La commission a également noté que, selon les déclarations faites par l’Équipe de pays des Nations Unies dans le cadre de l’examen périodique universel de la situation en Tanzanie en 2015, dans la mesure où le projet de loi sur les médias prévoit que nul ne sera autorisé à pratiquer le journalisme sans accréditation du Conseil d’accréditation des journalistes, l’adoption éventuelle de ce projet entraînerait la disparition des journalistes citoyens et autres journalistes bénévoles œuvrant sur les ondes de radios communautaires (A/HRC/WG.6/25/TZA/2, paragr. 40). La commission a prié le gouvernement de prendre les mesures nécessaires pour que les dispositions de la loi n°12 de 2016 sur les médias soient modifiées de manière à assurer leur conformité avec les dispositions de la convention.

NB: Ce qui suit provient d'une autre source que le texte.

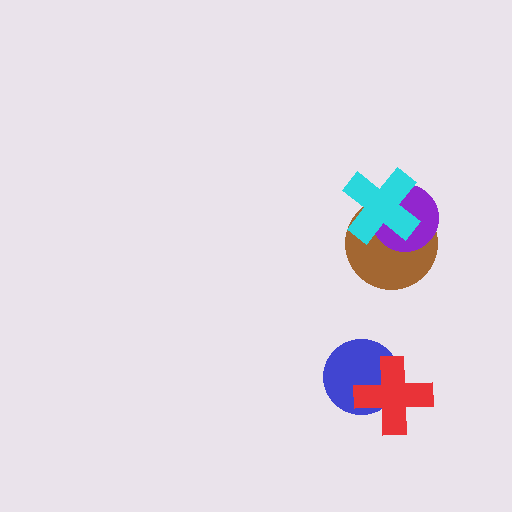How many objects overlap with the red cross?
1 object overlaps with the red cross.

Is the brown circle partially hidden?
Yes, it is partially covered by another shape.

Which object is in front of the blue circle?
The red cross is in front of the blue circle.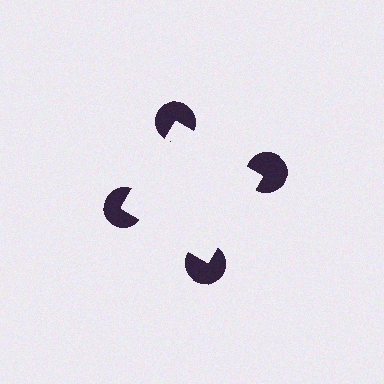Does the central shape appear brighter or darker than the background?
It typically appears slightly brighter than the background, even though no actual brightness change is drawn.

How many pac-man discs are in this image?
There are 4 — one at each vertex of the illusory square.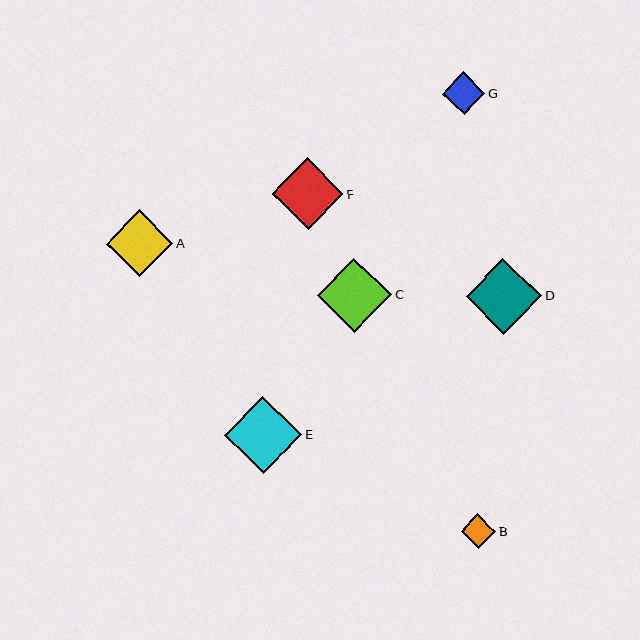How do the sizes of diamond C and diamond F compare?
Diamond C and diamond F are approximately the same size.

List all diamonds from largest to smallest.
From largest to smallest: E, D, C, F, A, G, B.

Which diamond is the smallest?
Diamond B is the smallest with a size of approximately 34 pixels.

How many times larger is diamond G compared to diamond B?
Diamond G is approximately 1.2 times the size of diamond B.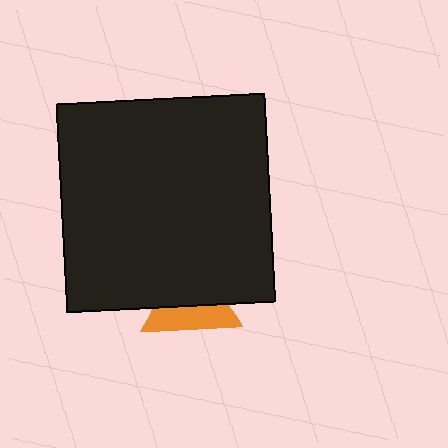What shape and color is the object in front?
The object in front is a black square.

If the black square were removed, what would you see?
You would see the complete orange triangle.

La commission constate l’absence d’information sur ce point dans le rapport du gouvernement. Elle note que le Haut-Commissariat des Nations unies aux droits de l’homme (HCDH) a publié en 2020 un certain nombre de communiqués de presse sur la situation des libertés publiques en Tanzanie. La commission note en particulier que dans un communiqué de presse daté du 22 juillet 2020, trois rapporteurs spéciaux des Nations Unies ont fait référence à des éléments de preuve illustrant la détérioration de la situation des droits de l’homme depuis 2016, lorsque les rassemblements politiques des groupes d’opposition ont été interdits, avec des arrestations répétées de membres, de militants et d’opposants. Les rapporteurs ont observé qu’il existe une série de nouvelles lois utilisées pour intimider les défenseurs des droits de l’homme, réduire au silence le journalisme indépendant et restreindre davantage les libertés d’expression, de réunion pacifique et d’association. Dans son communiqué de presse du 17 mars 2020 intitulé «Tanzanie: Les condamnations infligées à l’opposition mettent en évidence la poursuite de l’étouffement des libertés», le HCDH a mentionné la récente condamnation de huit membres de haut rang et d’un ancien haut dirigeant du principal parti d’opposition tanzanien, pour des chefs d’accusation tels que la sédition et le rassemblement illégal, comme une «preuve troublante de la répression de la dissidence et de l’étouffement des libertés publiques dans le pays».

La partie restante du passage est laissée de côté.